Before you psych yourself out of working from home, there are a few simple steps you can take to make sure your new workspace is somewhere you want to go to every day, even if your commute is only 10 seconds long.
Find the right place for your office.
Your home office shouldn’t be in the main flow of traffic, but not isolated. Make sure the space has enough room for a desk or other work surface, and a place to store files and supplies. If you’re not convinced that you’ve picked the right room for a home office, try out the space for 30 days. If after that time you like where you’re working, set up your home office permanently.
Invest in quality equipment.
Before you buy a desktop computer, consider a laptop instead. You’ll be able to work anywhere within your home and if you need a break from your home office, you can take your laptop to a coffee shop or to meetings. One of the best parts of a laptop is that they don’t take up much space and you don’t have to make room for a CPU.
Save space within your home office.
Instead of buying separate equipment for your home office, buy an “all in one” that prints, copies, scans and faxes documents. Not only will you save space, you’ll save money. Another space-saving trick is to think vertically and add shelves to your home office (either freestanding or attached to your walls).

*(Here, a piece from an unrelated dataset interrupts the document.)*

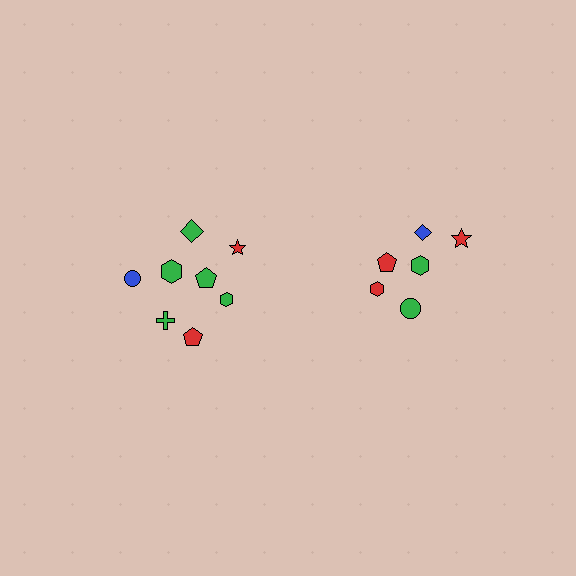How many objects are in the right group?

Decide whether you need a separate business line.
Kids don’t make good receptionists, so making your home phone do double duty as a business line is a bad idea. A better option is to install a separate line or use your cell phone as your business line.
Have reliable tech support available.
When you leave the corporate world behind, you can say goodbye to tech support that’s only minutes away. While you may not have an on-staff IT department, you can hire outside services to help. Geek Squad is a good place to start.
Set up a support system.
Family and friends may be helpful when you first start working from home, but they have lives too. Instead of relying on them for emotional and business support, find other professionals in your area through LinkedIn and trade associations. You can even send tweets to find other business owners who want to connect.
Set a schedule every day.
The beauty of working from home is that you don’t have to punch a time clock. That means you can sleep in, wait to take a shower until the afternoon (if at all) and work on projects late into the night. It also means that you have to motivate yourself to go to work every day. Set a specific time for when you want to be at your desk. Your schedule may vary because of appointments, but stick to your schedule as much as possible.
Moving from a corporate office to a home office is challenging but not impossible. When you keep in mind the benefits of flexible work hours, a comfortable office and a short commute down the hall instead of across town, you can make the transition an easy one.
What was your biggest challenge when you transitioned from a corporate office to a home office?